Рынок был интереснее - не такой, как в Риге, гораздо меньше нашего Центрального, который за вокзалом, но веселее и шумнее. У фруктовых пирамид мужчины со сверкающими зубами не­понятно и грозно кричали, улыбаясь при этом. Все на рынке называлось подозрительно ласко­во - "творожок", "капусточка", "ты моя мамоч­ка, иди сюда". Фамильярное обращение резало слух. У нас - на Центральном, на Матвеевском, на маленьких взморских - меня именовали "яункунгс" и даже не на "вы", а в третьем лице: "Если яункунгс хочет пробовать, это очень вкусно". По-латышски я тогда не говорил, но мне объясни­ли, что jaunkungs значит "молодой барин". К тому времени я уже знал из русской классики, что так обращались в деревне к дворянским детям - было приятно.

Развалившись, как баре, в огромном ЗИСе, мы кружили по Москве, под конец поднявшись к университету. На смотровой площадке все вокруг го­ворили: "Какая же красота!" И шофер сказал отцу: "Красота-то какая! Скучаете небось?" И отец ска­зал нам с братом: "Вот красота! Смотрите". Ника­кой такой красоты я не увидел. Ну, пересчитал высотки. Ну, поглядел на Лужники, куда вчера ходили с дядей Жоржем, который всех из "Спар­така" знал лично и ходил париться с самим Беско­вым - вот было интересно. Так это же там, внизу, а не отсюда. Меня никогда не захватывали пано­рамные виды: не человеческий это взгляд, я ведь не воробей, живу в другом измерении, в иных координатах и масштабах. С высоты - сероватая поросль зданий, более или менее одинаковая во всем мире. Дистанция и дымка стирают различия и детали, которые видны только вплотную, в ко­торых только и прелесть - домов, лиц, жизней.

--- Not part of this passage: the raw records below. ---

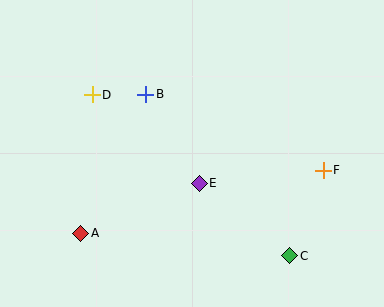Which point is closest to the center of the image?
Point E at (199, 183) is closest to the center.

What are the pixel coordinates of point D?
Point D is at (92, 95).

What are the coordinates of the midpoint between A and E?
The midpoint between A and E is at (140, 208).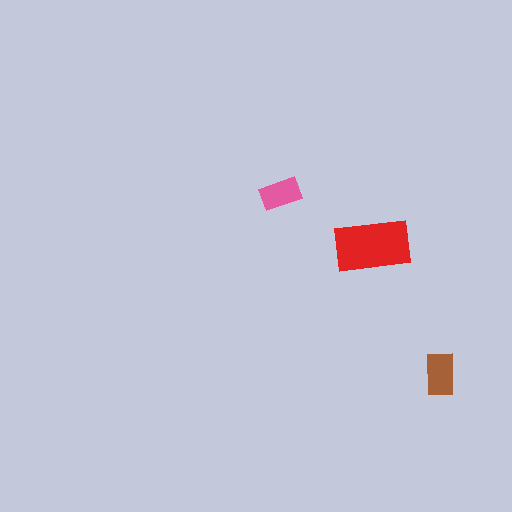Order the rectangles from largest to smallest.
the red one, the brown one, the pink one.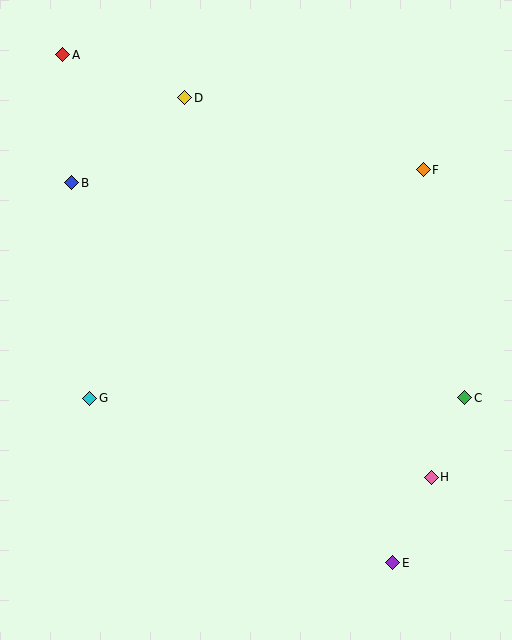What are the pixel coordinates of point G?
Point G is at (90, 398).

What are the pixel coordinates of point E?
Point E is at (393, 563).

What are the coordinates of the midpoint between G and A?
The midpoint between G and A is at (76, 226).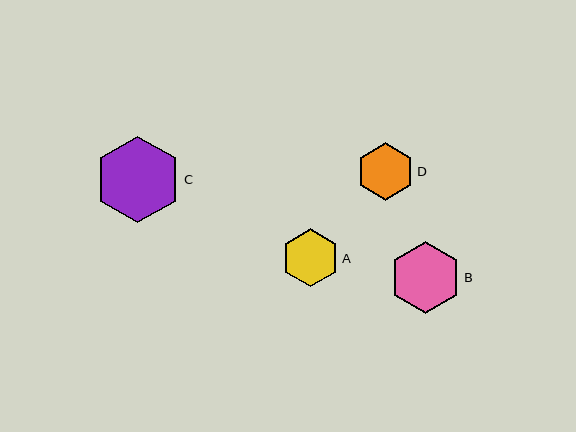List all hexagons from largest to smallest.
From largest to smallest: C, B, A, D.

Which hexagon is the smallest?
Hexagon D is the smallest with a size of approximately 58 pixels.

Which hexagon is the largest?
Hexagon C is the largest with a size of approximately 86 pixels.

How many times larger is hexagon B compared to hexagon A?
Hexagon B is approximately 1.2 times the size of hexagon A.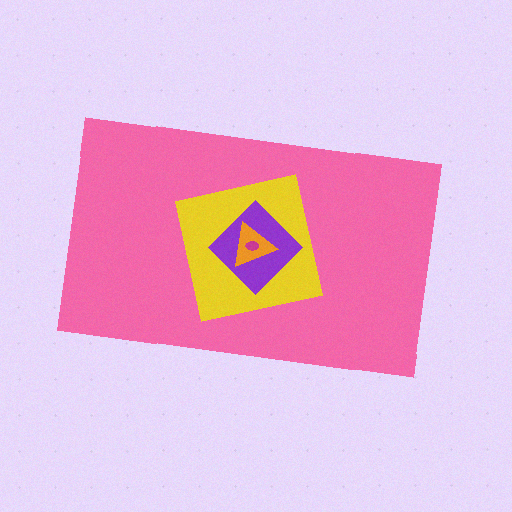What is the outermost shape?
The pink rectangle.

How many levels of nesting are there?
5.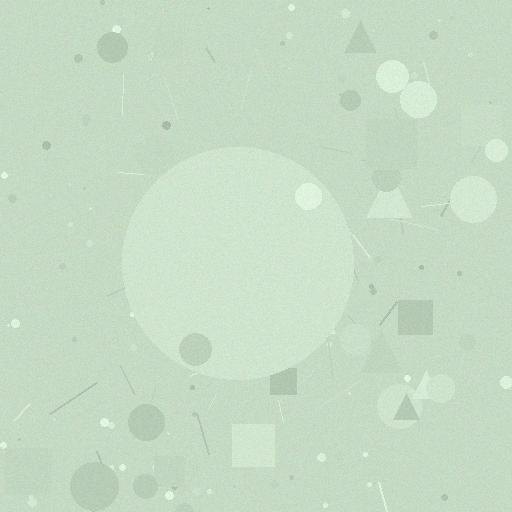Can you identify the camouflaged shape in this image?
The camouflaged shape is a circle.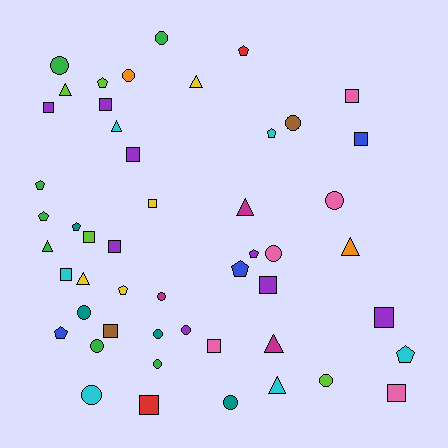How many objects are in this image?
There are 50 objects.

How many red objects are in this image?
There are 2 red objects.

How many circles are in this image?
There are 15 circles.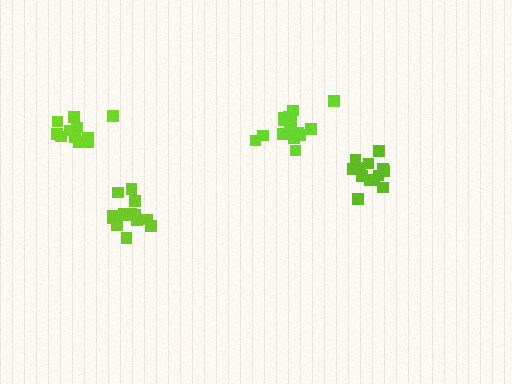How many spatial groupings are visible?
There are 4 spatial groupings.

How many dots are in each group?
Group 1: 11 dots, Group 2: 15 dots, Group 3: 13 dots, Group 4: 15 dots (54 total).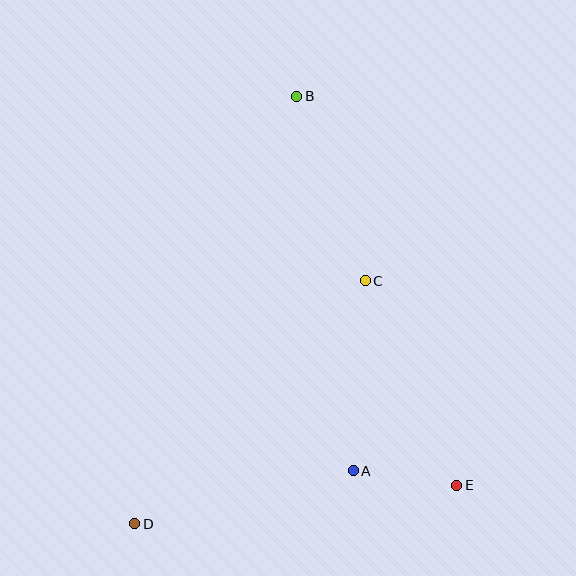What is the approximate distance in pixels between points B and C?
The distance between B and C is approximately 197 pixels.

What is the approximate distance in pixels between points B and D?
The distance between B and D is approximately 457 pixels.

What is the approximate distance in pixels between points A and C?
The distance between A and C is approximately 190 pixels.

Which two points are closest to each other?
Points A and E are closest to each other.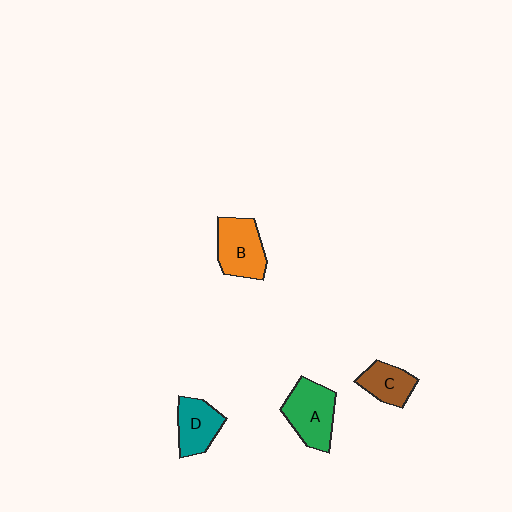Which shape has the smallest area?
Shape C (brown).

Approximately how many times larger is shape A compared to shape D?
Approximately 1.3 times.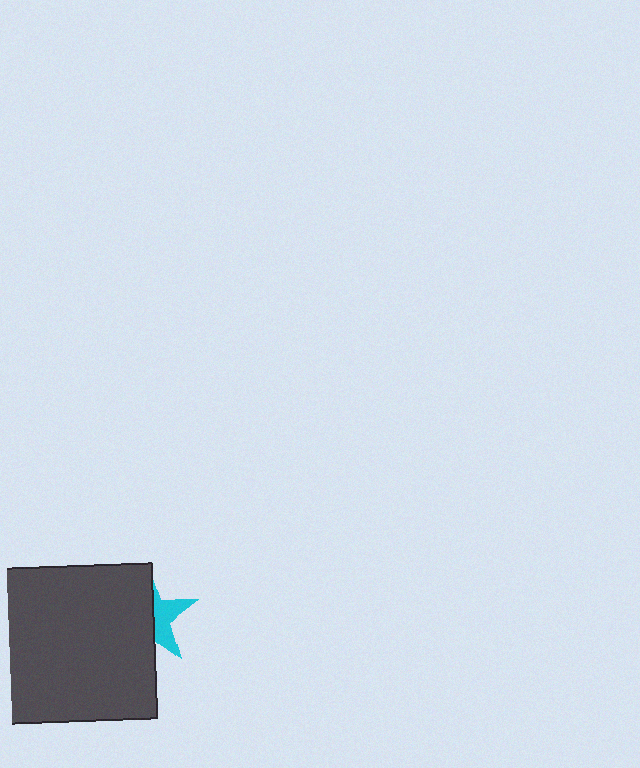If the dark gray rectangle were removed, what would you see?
You would see the complete cyan star.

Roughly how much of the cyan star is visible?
A small part of it is visible (roughly 39%).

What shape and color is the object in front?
The object in front is a dark gray rectangle.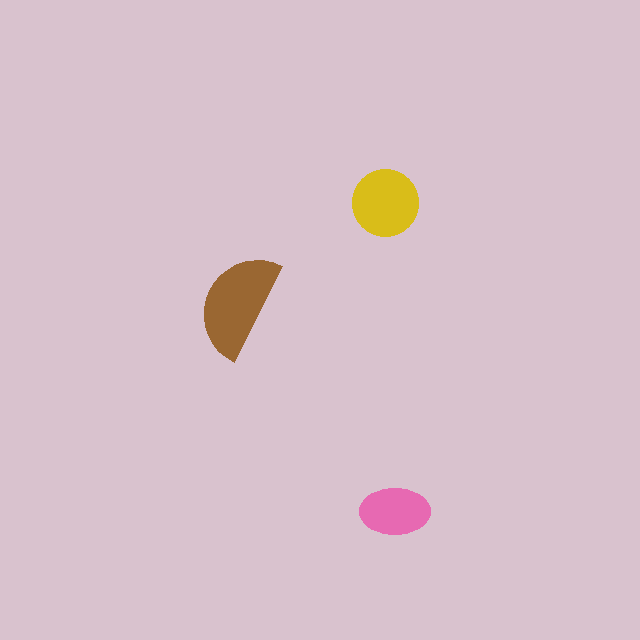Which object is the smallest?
The pink ellipse.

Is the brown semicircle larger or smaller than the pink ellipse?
Larger.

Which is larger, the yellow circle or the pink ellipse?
The yellow circle.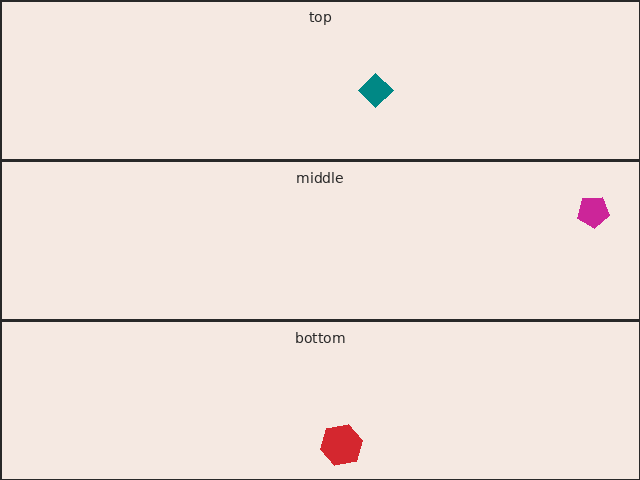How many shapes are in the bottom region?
1.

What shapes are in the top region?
The teal diamond.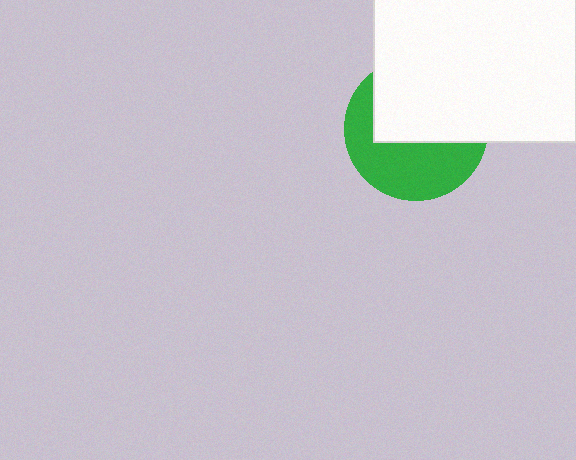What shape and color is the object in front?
The object in front is a white square.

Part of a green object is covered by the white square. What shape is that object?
It is a circle.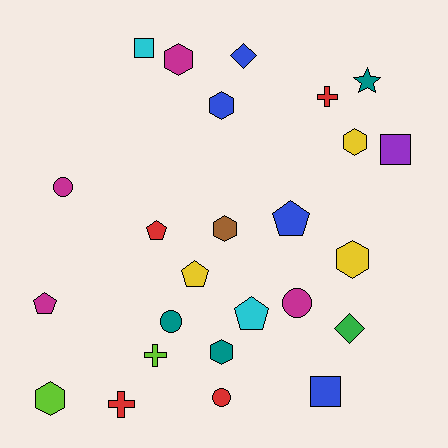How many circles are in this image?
There are 4 circles.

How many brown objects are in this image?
There is 1 brown object.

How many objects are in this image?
There are 25 objects.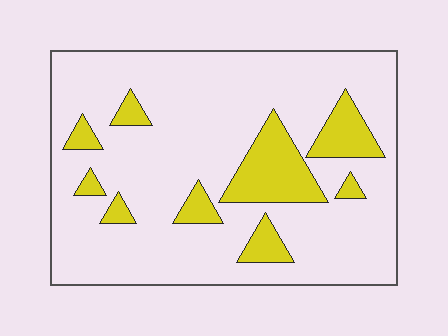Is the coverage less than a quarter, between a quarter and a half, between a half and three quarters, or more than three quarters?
Less than a quarter.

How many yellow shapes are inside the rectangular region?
9.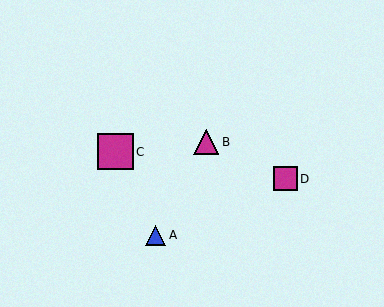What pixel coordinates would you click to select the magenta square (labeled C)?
Click at (115, 152) to select the magenta square C.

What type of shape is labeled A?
Shape A is a blue triangle.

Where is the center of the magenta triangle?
The center of the magenta triangle is at (206, 142).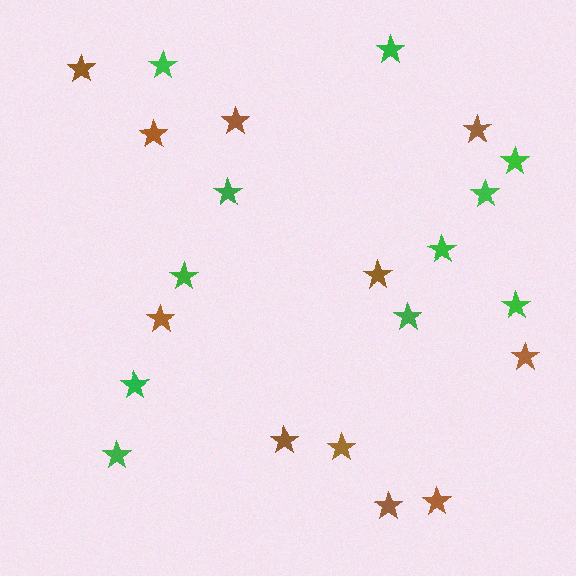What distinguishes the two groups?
There are 2 groups: one group of green stars (11) and one group of brown stars (11).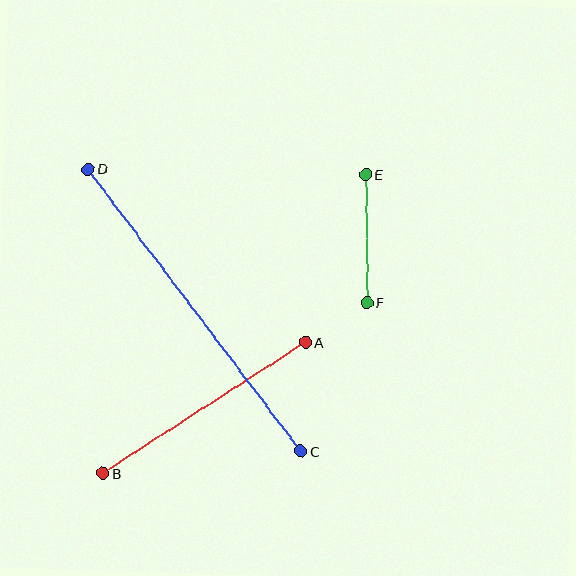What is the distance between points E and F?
The distance is approximately 128 pixels.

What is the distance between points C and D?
The distance is approximately 353 pixels.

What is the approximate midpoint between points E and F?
The midpoint is at approximately (366, 238) pixels.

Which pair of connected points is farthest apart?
Points C and D are farthest apart.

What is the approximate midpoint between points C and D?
The midpoint is at approximately (194, 310) pixels.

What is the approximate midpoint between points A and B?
The midpoint is at approximately (205, 408) pixels.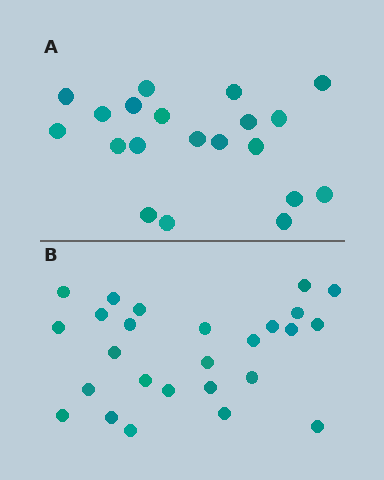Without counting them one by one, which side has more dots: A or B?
Region B (the bottom region) has more dots.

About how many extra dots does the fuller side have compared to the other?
Region B has about 6 more dots than region A.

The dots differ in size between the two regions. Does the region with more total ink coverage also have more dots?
No. Region A has more total ink coverage because its dots are larger, but region B actually contains more individual dots. Total area can be misleading — the number of items is what matters here.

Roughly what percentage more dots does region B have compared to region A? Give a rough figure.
About 30% more.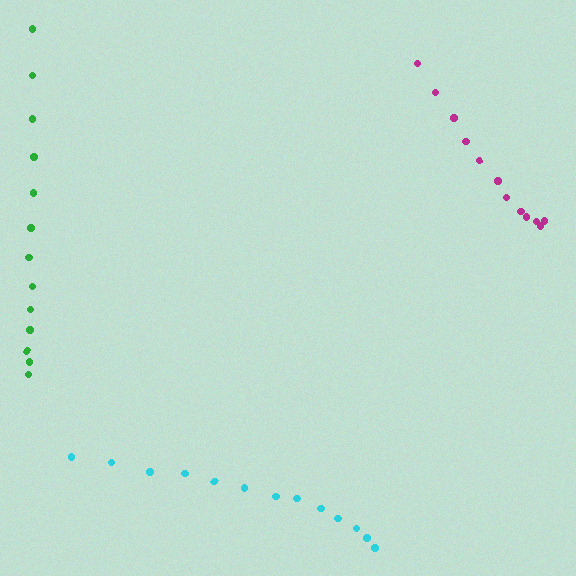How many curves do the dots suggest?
There are 3 distinct paths.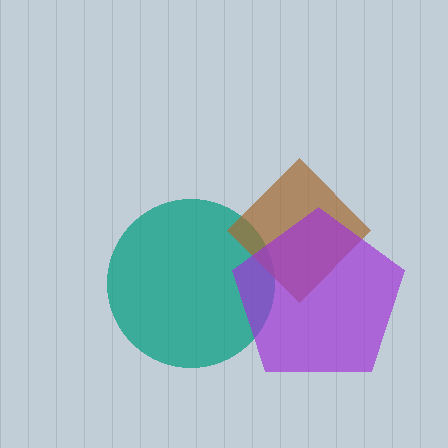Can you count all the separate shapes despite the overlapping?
Yes, there are 3 separate shapes.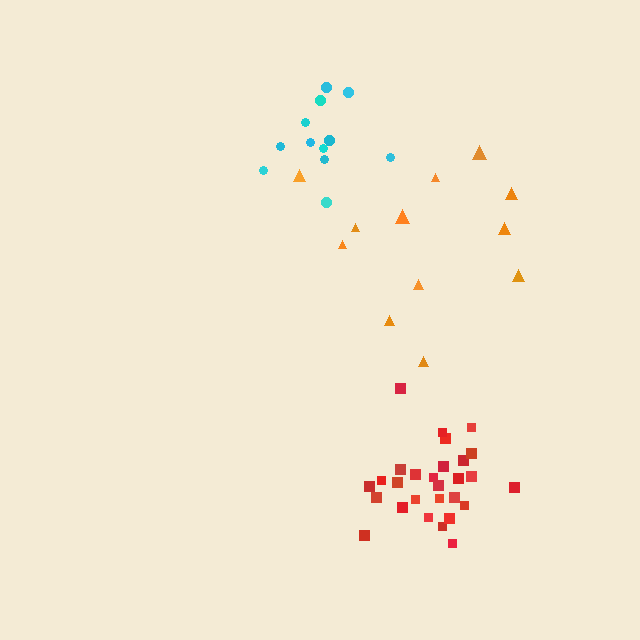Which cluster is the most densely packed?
Red.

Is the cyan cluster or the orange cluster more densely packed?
Cyan.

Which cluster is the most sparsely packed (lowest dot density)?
Orange.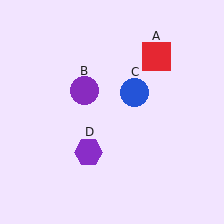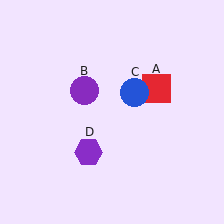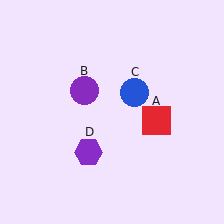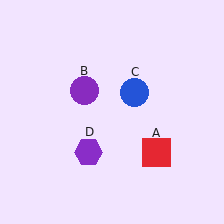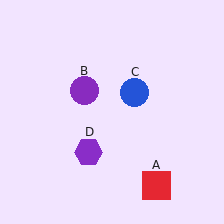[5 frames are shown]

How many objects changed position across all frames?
1 object changed position: red square (object A).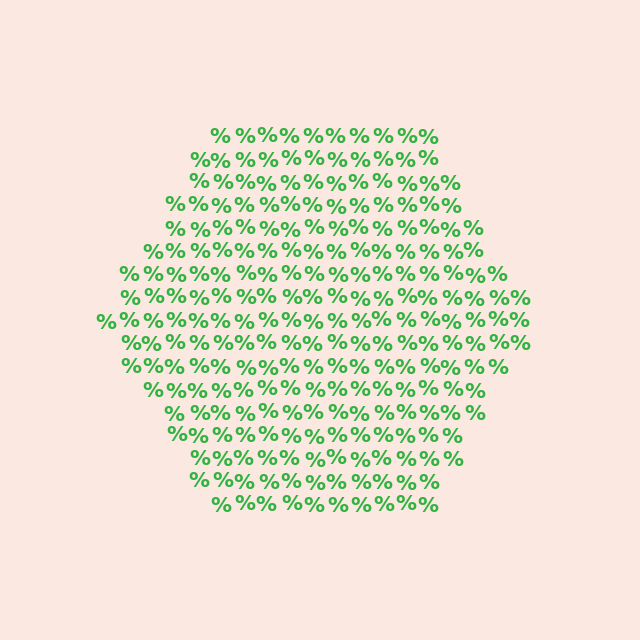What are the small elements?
The small elements are percent signs.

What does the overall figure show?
The overall figure shows a hexagon.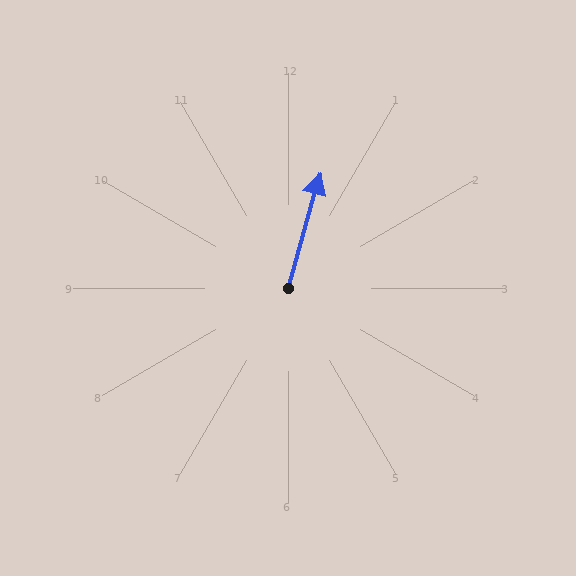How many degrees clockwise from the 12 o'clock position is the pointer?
Approximately 16 degrees.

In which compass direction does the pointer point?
North.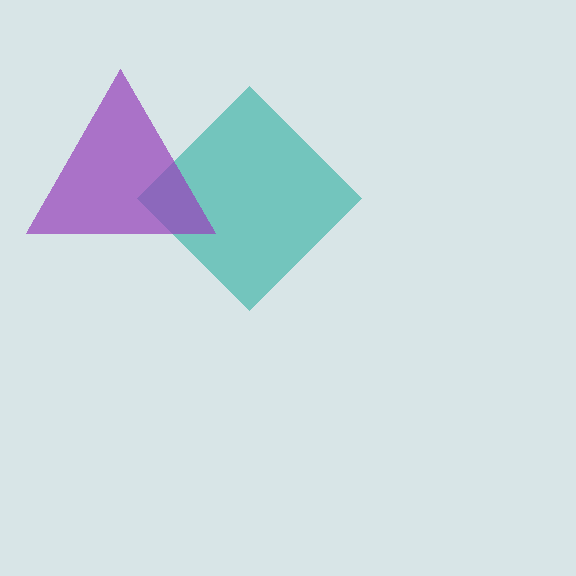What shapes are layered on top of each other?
The layered shapes are: a teal diamond, a purple triangle.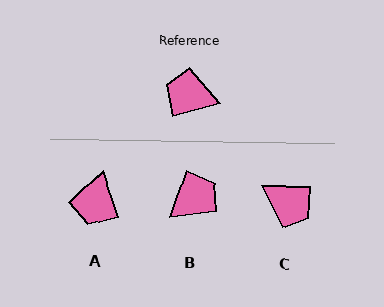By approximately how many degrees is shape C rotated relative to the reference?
Approximately 166 degrees counter-clockwise.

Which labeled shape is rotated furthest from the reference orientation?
C, about 166 degrees away.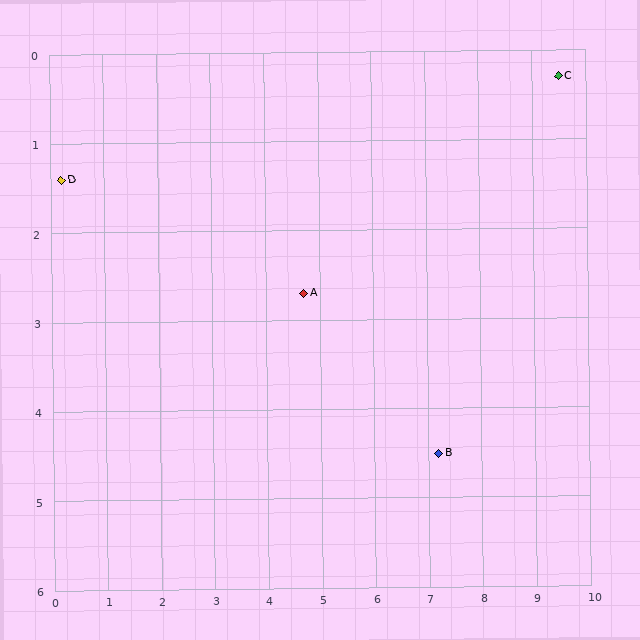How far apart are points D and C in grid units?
Points D and C are about 9.4 grid units apart.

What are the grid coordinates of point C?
Point C is at approximately (9.5, 0.3).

Когда вернулись к себе на Большую Садовую, отец рассказал всем, что я, наверное, еще не до­рос, не оценил. Кажется, я промолчал: уже тогда старался не спорить попусту со взрослыми - с ними, как с клоунами, разговаривать было не о чем. А Москву полюбил позже, когда увидел сам и вблизи.

Для Мандельштама родной город, советский Пе­тербург, Ленинград - пусть враждебный и уже чужой, но только он связывает с ушедшим "ми­ром державным". Москва - новая курва.

Новизна вкатилась в мандельштамовскую жизнь с трамвайным лязгом и скрежетом.